Ultrasound elastography represents a significant step forward in attempting to overcome some of the deficiencies associated with needle liver biopsy. Ultimately, however, elastography is still limited by its sampling size, as it is only 100 times larger than liver biopsy and the fact that its diagnostic accuracy is linked to an imperfect gold standard, the liver biopsy. Therefore future research should continue to be pursued in the field of fibrosis assessment.
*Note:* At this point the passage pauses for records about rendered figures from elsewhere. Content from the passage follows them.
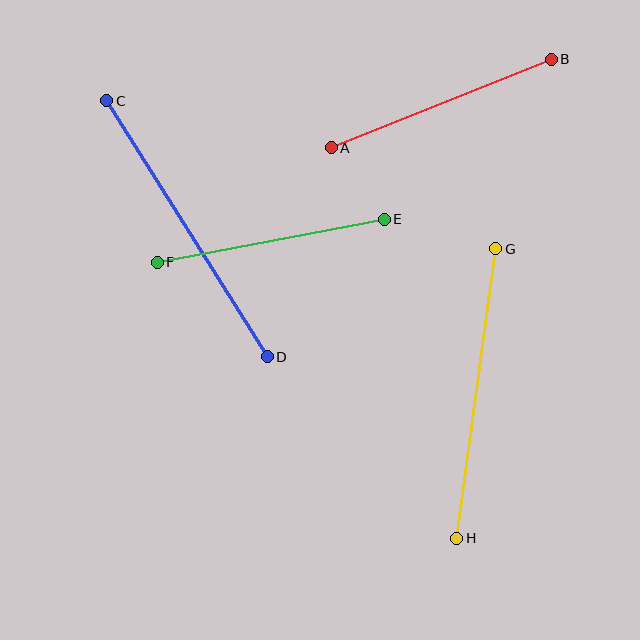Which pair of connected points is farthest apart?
Points C and D are farthest apart.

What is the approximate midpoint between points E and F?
The midpoint is at approximately (271, 241) pixels.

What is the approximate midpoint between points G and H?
The midpoint is at approximately (476, 394) pixels.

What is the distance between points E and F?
The distance is approximately 231 pixels.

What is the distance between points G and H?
The distance is approximately 292 pixels.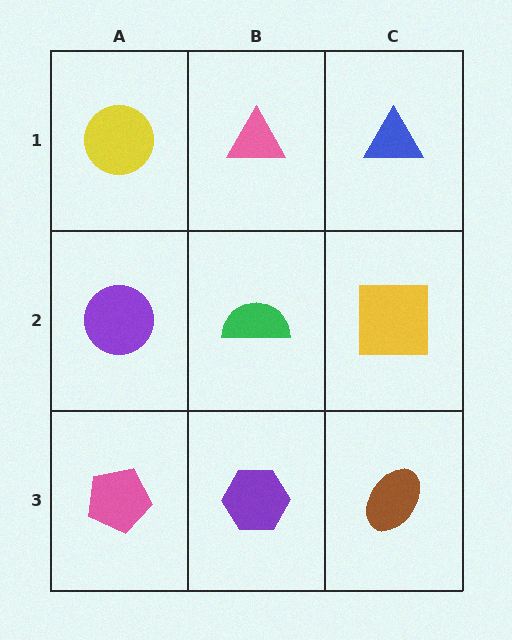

Ideally, efforts should focus on imaging modalities that would provide a more global impression of fibrosis, on genetic markers that would allow risk stratification given the recent studies that have suggested a role for genetic polymorphisms in fibrosis progression,[23][24] and on diagnostic markers that correlate dynamically with extracellular matrix formation.
As antifibrotic therapies are brought forward to the clinical arena there will be an even greater need to assess fibrosis as a means of monitoring treatment effectiveness. The liver biopsy will still have a role to play in the diagnosis, grading, and assessment of chronic liver disease. However, completely noninvasive assessment of liver fibrosis may be only a pulse away.